Friday, October 21, 2011

Jingū Marutamachi


Jingū Marutamachi is located right before the last stop on the Keihan line in the Kyoto direction, Demachiyanagi. Although the station is comparatively not very small (and the local, sub-express, and express trains all stop there), there is really not much within the station itself, not even a food stand or convenience store. After exiting the gate after arriving at Jingū Marutamachi, the main thing that catches your attention is the signs for the various historical sites in the area. Although there are many historical sites in this area, I chose to focus on the station's namesake, the Heian Shrine (Heian Jingū).

Park across from the shrine.
Jingū Marutamachi is the closest stop on the Keihan line to the Heian Shrine, but to get there, you have to walk along the station's other namesake, Marutamachi Street, first. After walking around fifteen minutes in the direction of the shrine, I found several other areas of importance in the area. Most of the road has the usual restaurants, cafes, and shops (although this one in particular caught my eye, as I know of another Blue Parrot back near my school in Gettysburg, Pennsylvania) as well as the city hall for the area. In addition, one of Kyoto University's dormitories is located less than five minutes from the station's exit, so the area immediately around the station seems to be home to some college students as well.
Closer to the shrine are more tourist-oriented shops and food stands, but the whole area itself struck me as more residential (or at least, less crowded) than Kiyomizu Temple or some of the other well-known temples and shrines in Kyoto. Directly across from the shrine entrance is a small park, which seems more catered to the people who live in the area rather than tourists as well. While I was at the park, there was a large group of Japanese college students playing tag around the park while mothers and daughters ate lunch together while sitting on the benches under the trees.  There was also a young girl learning to ride a bike with her father and brother, which once again reinforced the idea that the area is not so much for tourists as it is for those who actually live in the vicinity of the shrine. In addition, right near this park is the largest torii in Japan, which sits over the street across from the shrine itself.

Part of the Heian Shrine's gardens.
The Heian Shrine itself is quite large, and its large expanse of white gravel contrasts greatly with the bright red architecture of the shrine. In addition to the shrine itself are the shrine's gardens, which all focus around a large pond within the gardens. One woman I spoke to in the shrine suggested that I come back again later in the fall as well as in the spring to really see a better variance in the plant life in the gardens--when I was there there was only one tree with a hint of orange, so a return trip certainly is necessary!

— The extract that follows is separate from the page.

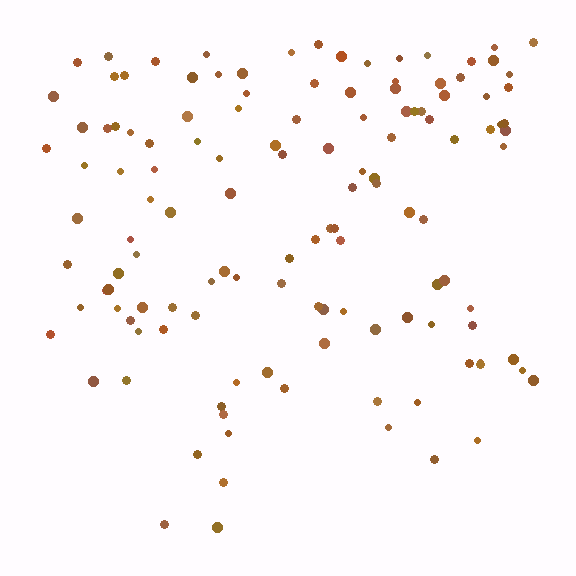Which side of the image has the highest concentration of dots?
The top.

A final note about the shrine is that it is the site of the Jidai Matsuri, which actually happens tomorrow!

Finally, right next to the station exit itself is a bridge, beneath which seems to be a popular hang out spot for couples, friends, and just those who want to ride their bikes along the river. While Jingū Marutamachi is quite a distance from Hirakata, the various shrines and museums right near this station certainly make it an area worth visiting.

Marutamachi Bridge.

View from Marutamachi Bridge.

Friday, October 7, 2011

portrait of a japanese person

Like a lot of the foreign students at Kansai Gaidai, I've met a lot of Japanese students in the CIE lounge ever since I first came to the campus.  The problem is that because we keep meeting so many people, it's hard to have conversations with other people besides short, simple small talk unless you can find a common interest.  That being said, I have made a lot of Japanese friends with similar interests as me who I've had the chance to meet up with outside of Kansai Gaidai, one of those people being my friend Asuka.

I first met Asuka when she and her friend, Ayaka, started up a conversation with me and my friends from my home university, Gettysburg College.  When we said we went to school in Pennsylvania, they didn't seem to know a whole lot about the area, but when we mentioned that we went to Gettysburg College, it turned out that they both were friends with a guy named Gus, who had graduated from Gettysburg College this past spring.  Not only did we know him, but one of my friends and I had recently been in the same Japanese history class as him!  It was such a coincidence that we all happened to know someone from my home university, even though we had met at different times and in different places.  Having this in common really helped to bring us together--to think, if we hadn't mentioned our university then, we might not have ever realized this!

Asuka is a third-year student at Kansai Gaidai, and she studied abroad at the University of Victoria in British Columbia, Canada, so her English is already really good--we can all gossip and have girl talk together without much of a language barrier! Asuka is always smiling and laughing and can always lift our moods when we talk with her after our classes.

Since we first met, Asuka, my friends, and I have hung out around campus and have had lunch together several times, but we've also met outside of Kansai Gaidai as well.  For instance, last Friday we all went to Hirakata Station for dinner and karaoke to celebrate the fact that it was finally Friday. (Asuka is also amazing at karaoke!! She put us all to shame with her amazing voice!)

Even though I've met a lot of people since I came to Kansai Gaidai, Asuka is one person who I've really had a chance to get to know better, and I hope we will be able to get to know each other even more during my time abroad here.